It's no easy feat maintaining hundreds of acres and dozens of buildings at the three outdoor education sites operated by the San Diego County Office of Education (SDCOE).
But the Outdoor Education maintenance team of Dino Stavros, James Hawkins, and Maurice Nimmons has been doing it for years. Together, they have nearly six decades of experience taking care of Cuyamaca Outdoor School, Camp Palomar, and Camp Fox.
Stavros, Hawkins, and Nimmons repair, maintain, and manage projects at all three sites. Their work entails everything from keeping bats and other critters out of the buildings, building projects such as greenhouses, cleaning up erosion damage after rains, and preventing squirrels and woodpeckers from filling ducts with acorns. And that's just a sampling.
There's never a dull moment. They maintain busy, non-traditional work schedules that include nights and weekends, but that's what it takes to keep the camps well-oiled machines.

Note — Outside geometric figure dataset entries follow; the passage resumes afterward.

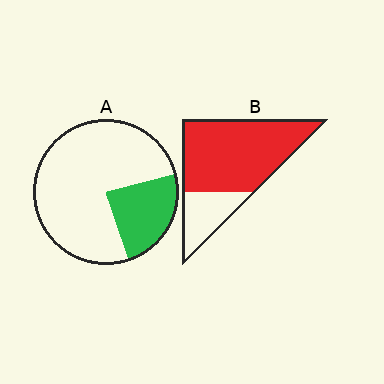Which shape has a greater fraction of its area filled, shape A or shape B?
Shape B.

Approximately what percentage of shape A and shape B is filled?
A is approximately 25% and B is approximately 75%.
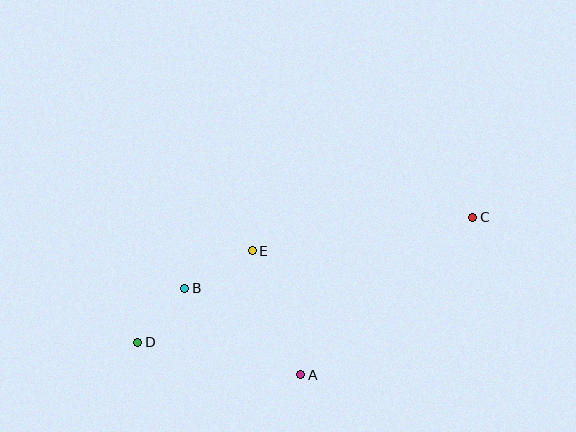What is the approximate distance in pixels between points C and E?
The distance between C and E is approximately 223 pixels.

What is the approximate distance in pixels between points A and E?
The distance between A and E is approximately 133 pixels.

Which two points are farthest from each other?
Points C and D are farthest from each other.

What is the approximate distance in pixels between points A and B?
The distance between A and B is approximately 144 pixels.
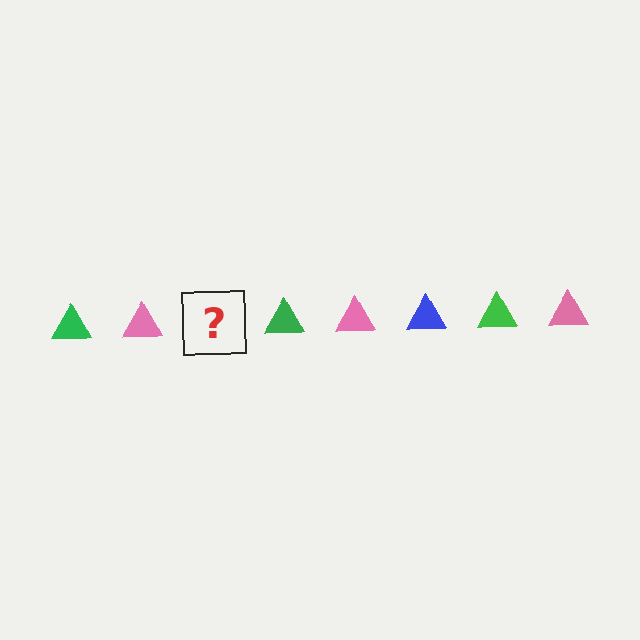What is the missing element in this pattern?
The missing element is a blue triangle.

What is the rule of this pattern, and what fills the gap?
The rule is that the pattern cycles through green, pink, blue triangles. The gap should be filled with a blue triangle.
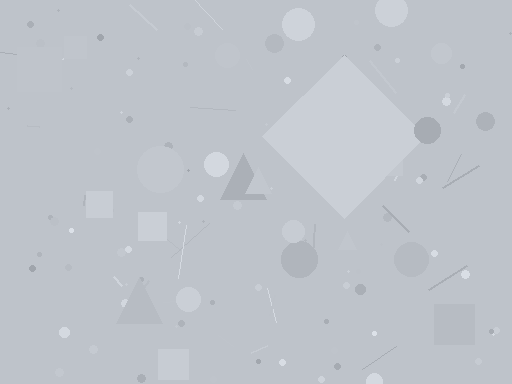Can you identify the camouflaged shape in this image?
The camouflaged shape is a diamond.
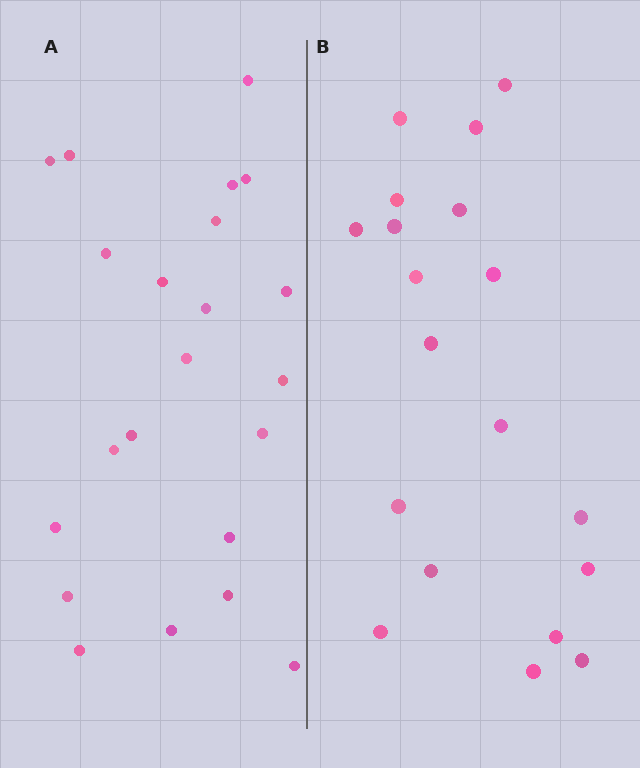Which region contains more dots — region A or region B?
Region A (the left region) has more dots.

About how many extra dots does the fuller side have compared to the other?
Region A has just a few more — roughly 2 or 3 more dots than region B.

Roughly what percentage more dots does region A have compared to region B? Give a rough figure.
About 15% more.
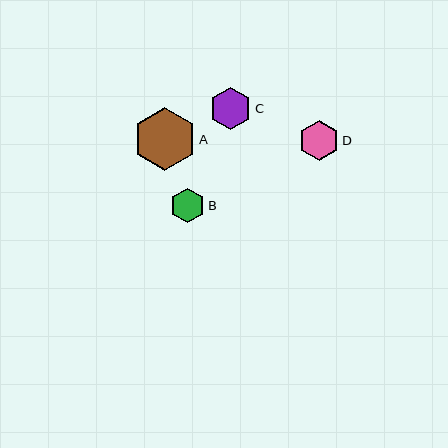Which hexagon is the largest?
Hexagon A is the largest with a size of approximately 63 pixels.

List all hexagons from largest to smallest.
From largest to smallest: A, C, D, B.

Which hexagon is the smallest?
Hexagon B is the smallest with a size of approximately 35 pixels.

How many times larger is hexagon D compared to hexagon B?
Hexagon D is approximately 1.2 times the size of hexagon B.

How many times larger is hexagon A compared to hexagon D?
Hexagon A is approximately 1.6 times the size of hexagon D.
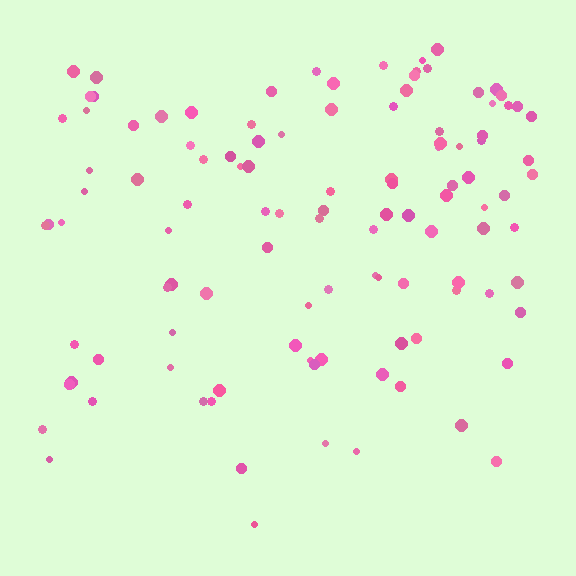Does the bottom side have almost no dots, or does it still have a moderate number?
Still a moderate number, just noticeably fewer than the top.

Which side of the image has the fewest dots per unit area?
The bottom.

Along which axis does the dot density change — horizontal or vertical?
Vertical.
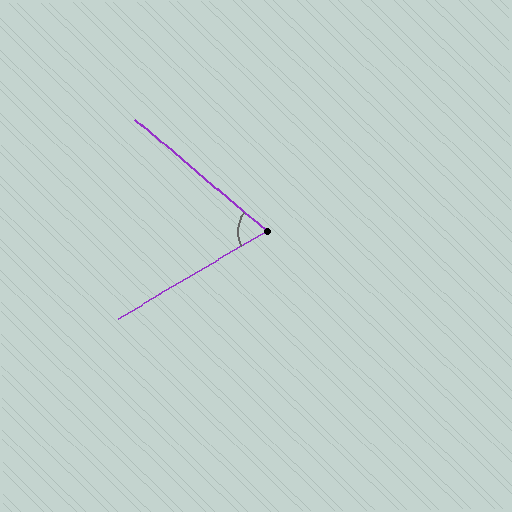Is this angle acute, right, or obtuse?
It is acute.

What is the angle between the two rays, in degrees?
Approximately 71 degrees.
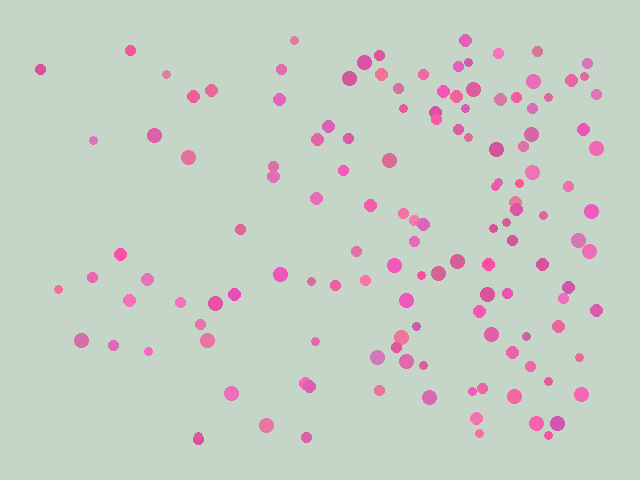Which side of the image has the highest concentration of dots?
The right.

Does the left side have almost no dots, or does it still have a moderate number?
Still a moderate number, just noticeably fewer than the right.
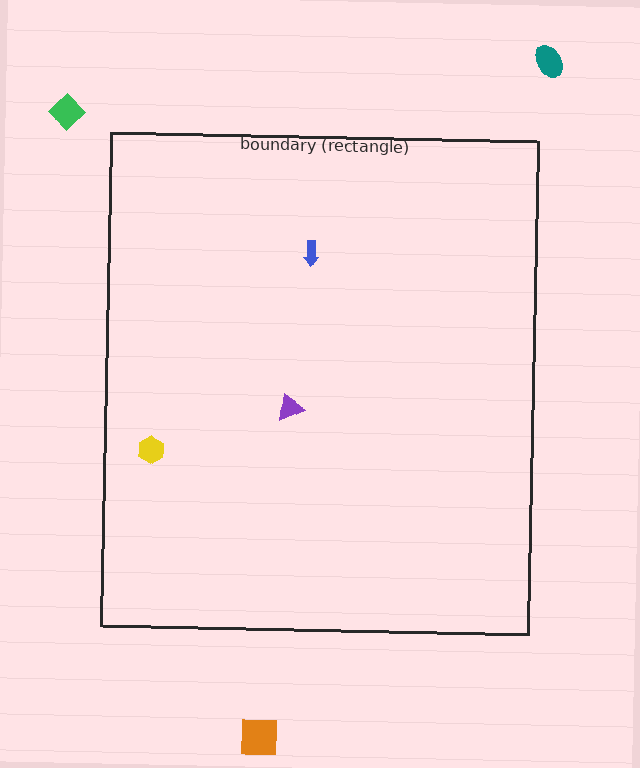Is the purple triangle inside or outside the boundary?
Inside.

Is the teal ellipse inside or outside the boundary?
Outside.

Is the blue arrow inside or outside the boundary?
Inside.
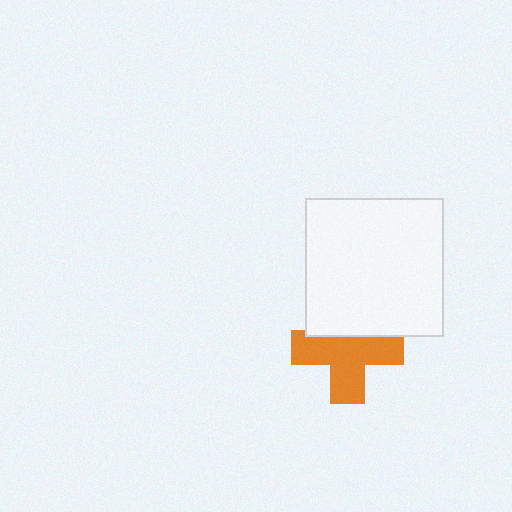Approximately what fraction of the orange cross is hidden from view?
Roughly 32% of the orange cross is hidden behind the white square.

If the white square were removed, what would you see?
You would see the complete orange cross.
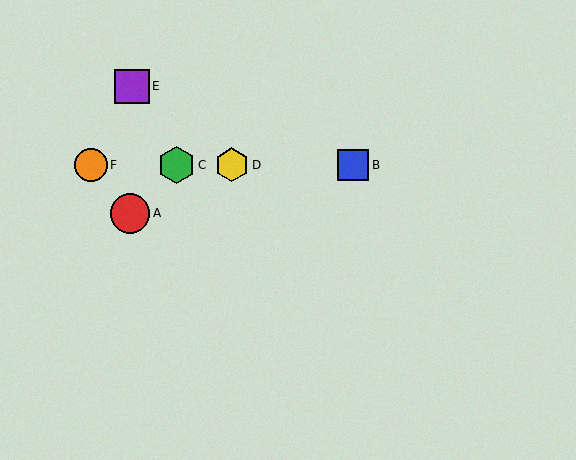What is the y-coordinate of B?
Object B is at y≈165.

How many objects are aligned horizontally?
4 objects (B, C, D, F) are aligned horizontally.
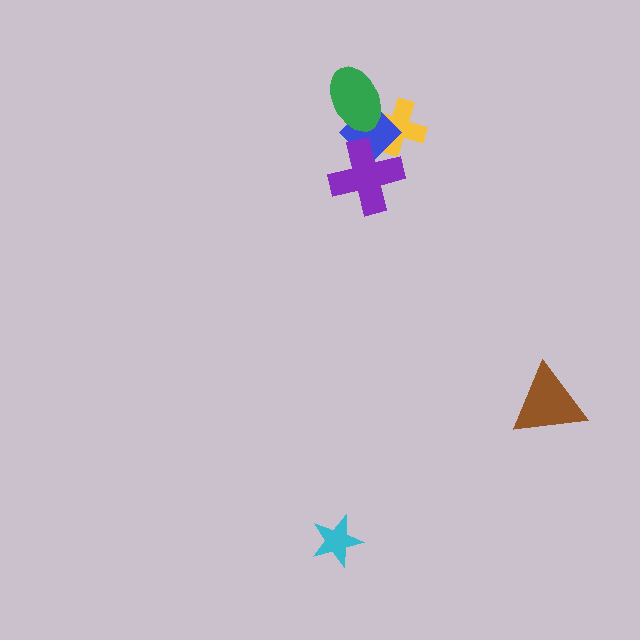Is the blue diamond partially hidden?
Yes, it is partially covered by another shape.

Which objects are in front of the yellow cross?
2 objects cover part of the yellow cross: the blue diamond and the green ellipse.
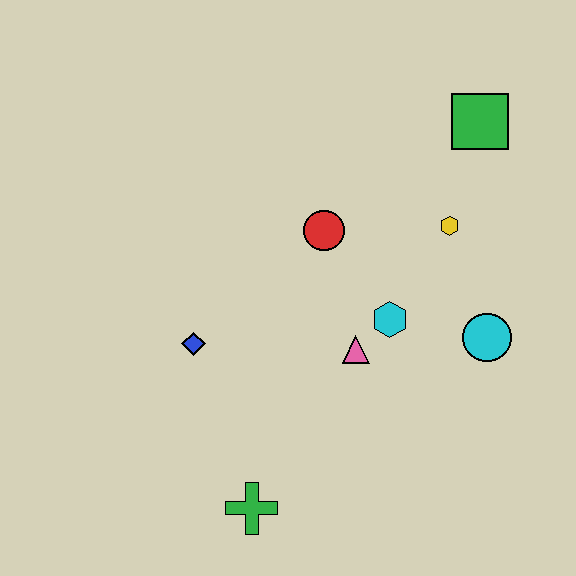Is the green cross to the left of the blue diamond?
No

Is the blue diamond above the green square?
No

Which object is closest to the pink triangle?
The cyan hexagon is closest to the pink triangle.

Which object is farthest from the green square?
The green cross is farthest from the green square.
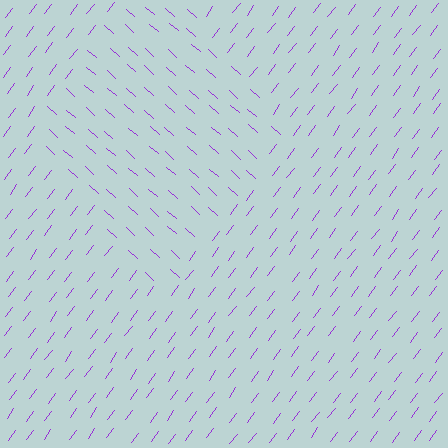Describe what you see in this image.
The image is filled with small purple line segments. A diamond region in the image has lines oriented differently from the surrounding lines, creating a visible texture boundary.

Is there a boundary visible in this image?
Yes, there is a texture boundary formed by a change in line orientation.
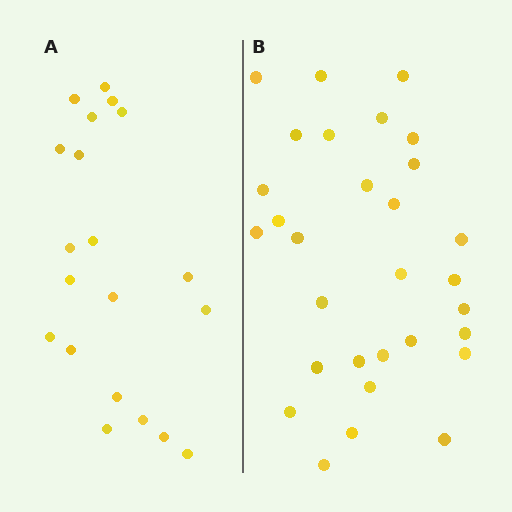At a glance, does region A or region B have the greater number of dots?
Region B (the right region) has more dots.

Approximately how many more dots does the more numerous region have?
Region B has roughly 10 or so more dots than region A.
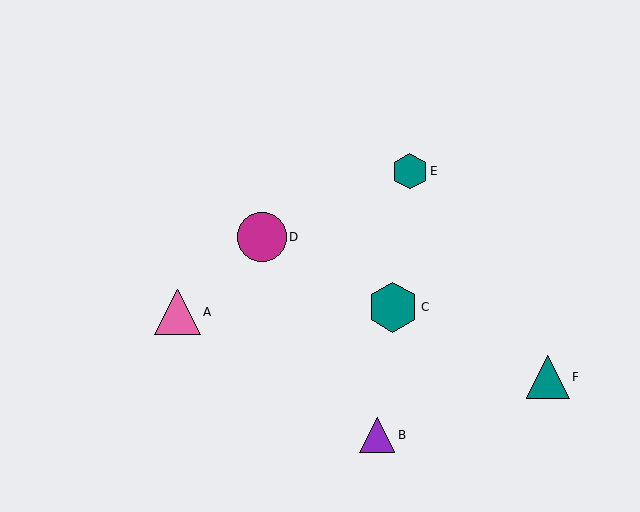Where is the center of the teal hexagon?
The center of the teal hexagon is at (393, 307).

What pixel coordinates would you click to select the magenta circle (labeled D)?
Click at (262, 237) to select the magenta circle D.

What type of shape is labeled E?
Shape E is a teal hexagon.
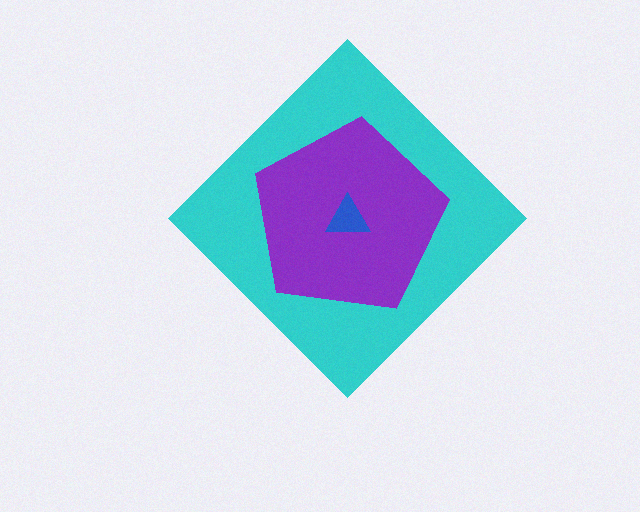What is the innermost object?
The blue triangle.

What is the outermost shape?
The cyan diamond.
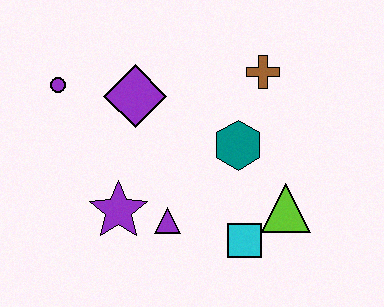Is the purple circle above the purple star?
Yes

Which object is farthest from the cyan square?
The purple circle is farthest from the cyan square.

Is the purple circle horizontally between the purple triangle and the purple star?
No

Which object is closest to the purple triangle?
The purple star is closest to the purple triangle.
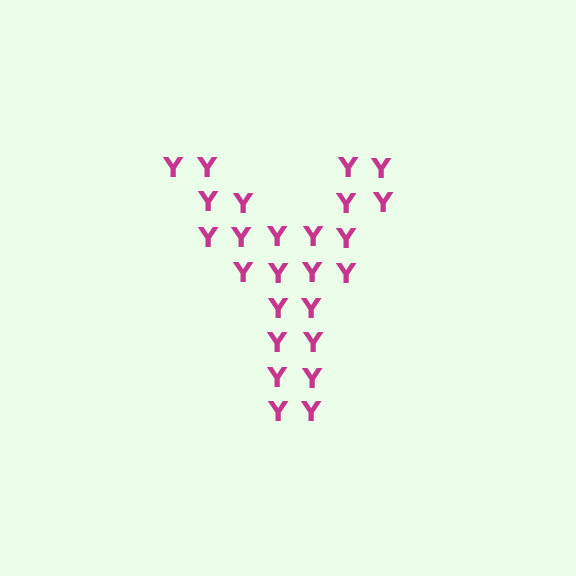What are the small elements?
The small elements are letter Y's.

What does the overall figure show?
The overall figure shows the letter Y.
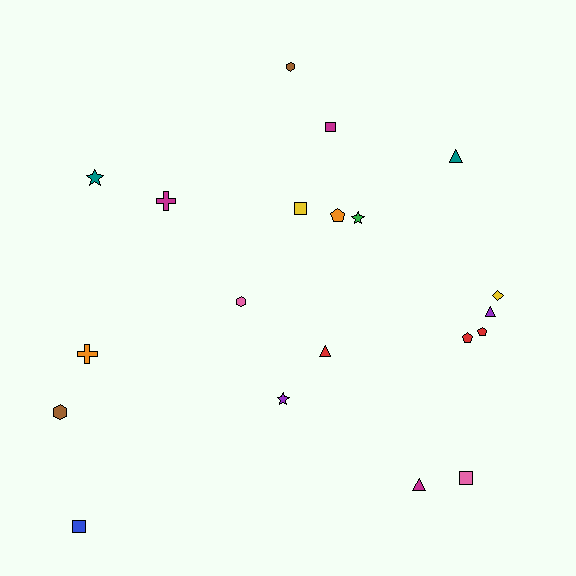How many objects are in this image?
There are 20 objects.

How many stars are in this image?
There are 3 stars.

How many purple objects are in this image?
There are 2 purple objects.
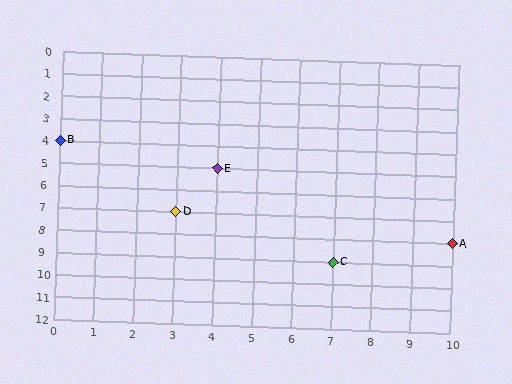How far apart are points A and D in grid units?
Points A and D are 7 columns and 1 row apart (about 7.1 grid units diagonally).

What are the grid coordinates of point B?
Point B is at grid coordinates (0, 4).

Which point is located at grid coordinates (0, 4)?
Point B is at (0, 4).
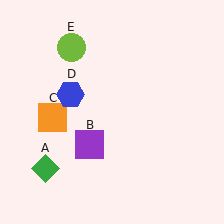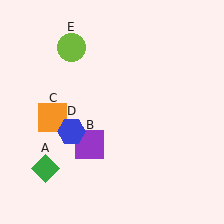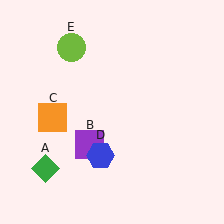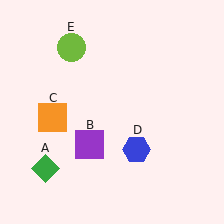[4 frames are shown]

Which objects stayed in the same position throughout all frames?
Green diamond (object A) and purple square (object B) and orange square (object C) and lime circle (object E) remained stationary.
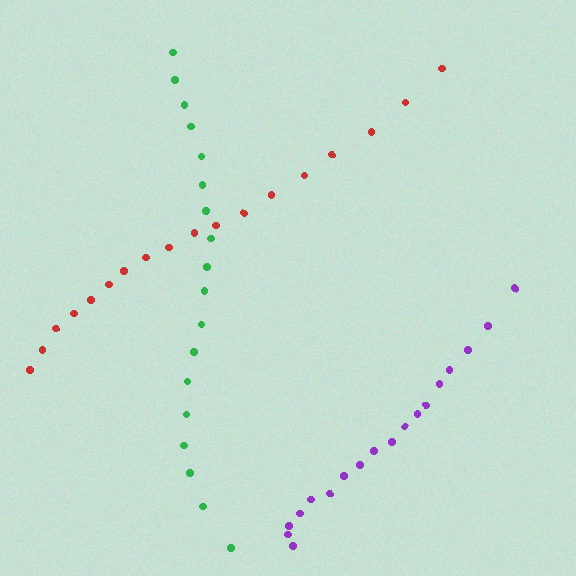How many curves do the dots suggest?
There are 3 distinct paths.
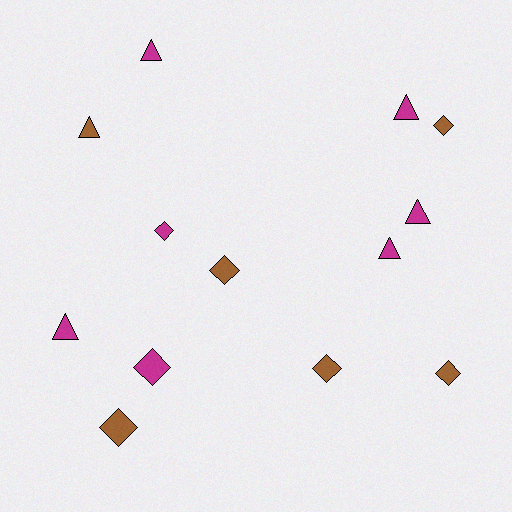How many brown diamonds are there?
There are 5 brown diamonds.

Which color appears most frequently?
Magenta, with 7 objects.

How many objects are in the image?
There are 13 objects.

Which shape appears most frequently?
Diamond, with 7 objects.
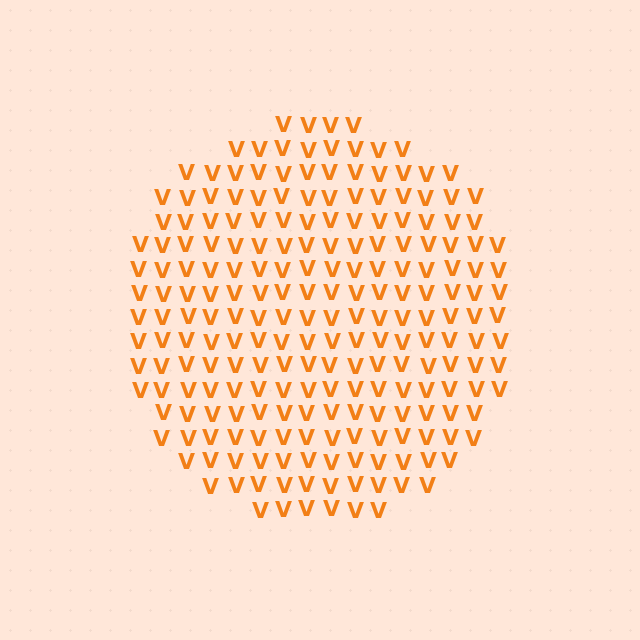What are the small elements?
The small elements are letter V's.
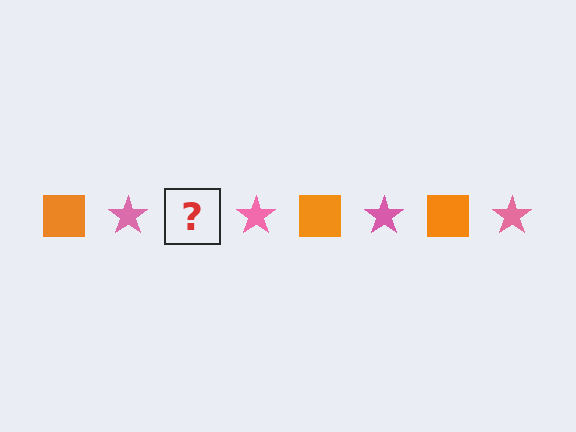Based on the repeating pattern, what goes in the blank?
The blank should be an orange square.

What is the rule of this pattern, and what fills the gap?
The rule is that the pattern alternates between orange square and pink star. The gap should be filled with an orange square.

"When you run 450 kids through Cuyamaca, things break constantly," said Stavros, a Maintenance and Operations supervisor who's been with SDCOE for 30 years.
The maintenance trio enjoys the hands-on work, whether it's building new cabinets for a dining hall or interacting with site rental guests.
Camp Fox and Camp Palomar are sites SDCOE maintains in North County that were once used for 6th Grade Camp and are now used for event rentals. Cuyamaca Outdoor School is the current site of 6th Grade Camp. It's located in Cuyamaca Rancho State Park in the mountains east of San Diego.
The maintenance team works daily to ensure that all three sites are maintained to the highest standards so that they are ready to be shown to potential clients at any time.
The everyday tasks are routine but extensive: cleaning the swimming pools, running the water and heating systems, gardening and landscaping. Then, there are bigger projects like renovating the Cuyamaca greenhouse.
"They did an amazing job rehabilitating the camp greenhouse," said Bob Mueller, Outdoor Education executive director. "It was not being used and had fallen into disrepair. Now that it's been rebuilt, it's being used to grow native species as a part of our collaboration with California State Parks. It's now a beautiful, functional instructional space and a wonderful example of how our maintenance team supports learning."
The maintenance team members said they appreciate making such a difference, as well as the opportunity to work in the great outdoors and all the wildlife and scenery it offers.
"It's beautiful, peaceful," Hawkins said.